# Can't find link on Servetus...



## LadyFlynt (May 28, 2005)

*Can\'t find link on Servetus...*

for the real story on Michael Servetus and Calvin....HELP?

[title edited for clarity]

[Edited on 5-29-2005 by Me Died Blue]


----------



## Me Died Blue (May 29, 2005)

One short but good treatment I have read is part of Loraine Boettner's essay on "Calvinism in History." The section on John Calvin can be found here, and he begins dealing with Servetus and the relationship of his death to Calvin about two-thirds into that secton. The whole essay is more than worth reading as well, as it is an excellent overview of the enormous influence of the Reformed faith throughout modern history in many nations. It can be found half-way down on this page.


----------



## LadyFlynt (May 29, 2005)

Thank you...someone tried to pull the "Calvin murdered Servetus" on me last night.


----------



## Scott Bushey (May 29, 2005)

Colleen,
Been there, done that!

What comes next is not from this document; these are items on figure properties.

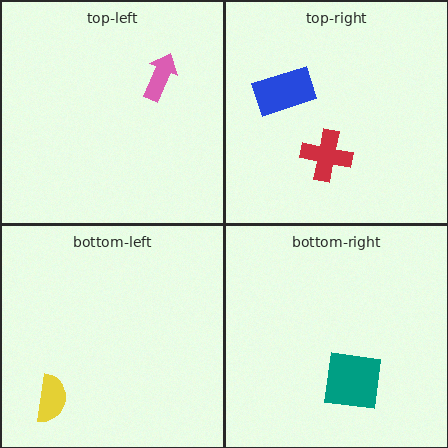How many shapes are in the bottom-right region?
1.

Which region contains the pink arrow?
The top-left region.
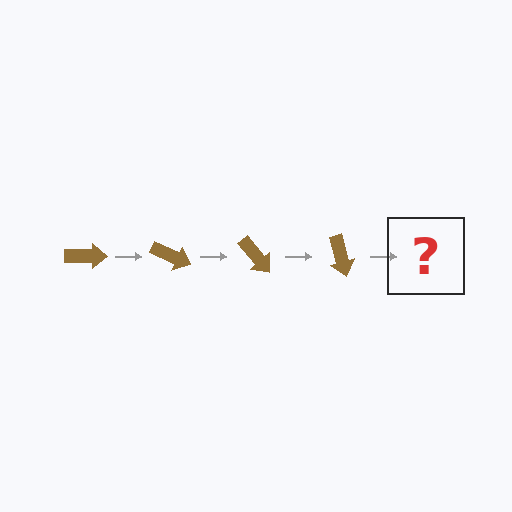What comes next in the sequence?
The next element should be a brown arrow rotated 100 degrees clockwise.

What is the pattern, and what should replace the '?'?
The pattern is that the arrow rotates 25 degrees clockwise each step. The '?' should be a brown arrow rotated 100 degrees clockwise.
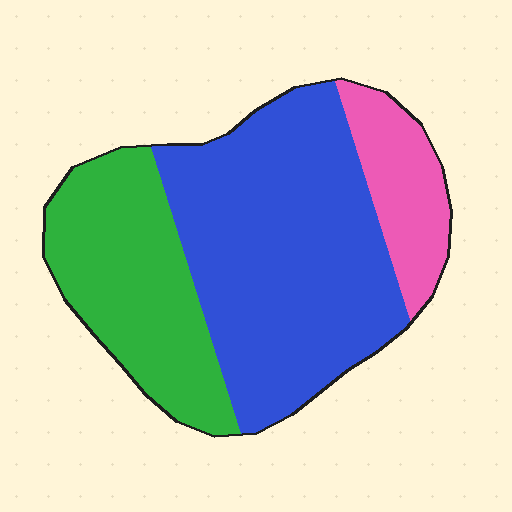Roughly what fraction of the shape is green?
Green takes up about one third (1/3) of the shape.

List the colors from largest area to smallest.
From largest to smallest: blue, green, pink.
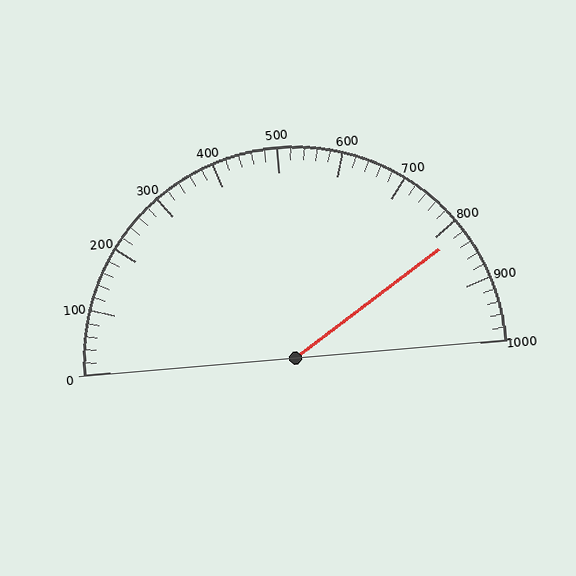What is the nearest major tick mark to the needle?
The nearest major tick mark is 800.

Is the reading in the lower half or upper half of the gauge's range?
The reading is in the upper half of the range (0 to 1000).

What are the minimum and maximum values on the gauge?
The gauge ranges from 0 to 1000.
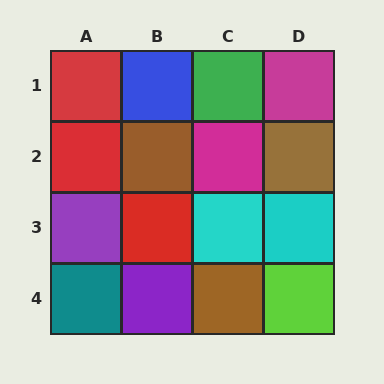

At the time, Servetus was under the law of the land and was in direct conflict with those laws. Remind them that David murdered Uriah. That both you and I have been angered by people and as Jesus Himself has said, this is akin to murder.


----------



## C. Matthew McMahon (May 29, 2005)

> _Originally posted by LadyFlynt_
> Thank you...someone tried to pull the "Calvin murdered Servetus" on me last night.



It was Calvin, in the study, with the lead pipe!

Tell people like that to "get a clue!"

[Edited on 5-30-2005 by webmaster]


----------



## rmwilliamsjr (May 29, 2005)

see what you think off my class notes at:
http://www.dakotacom.net/~rmwillia/lesson15_essay.html


----------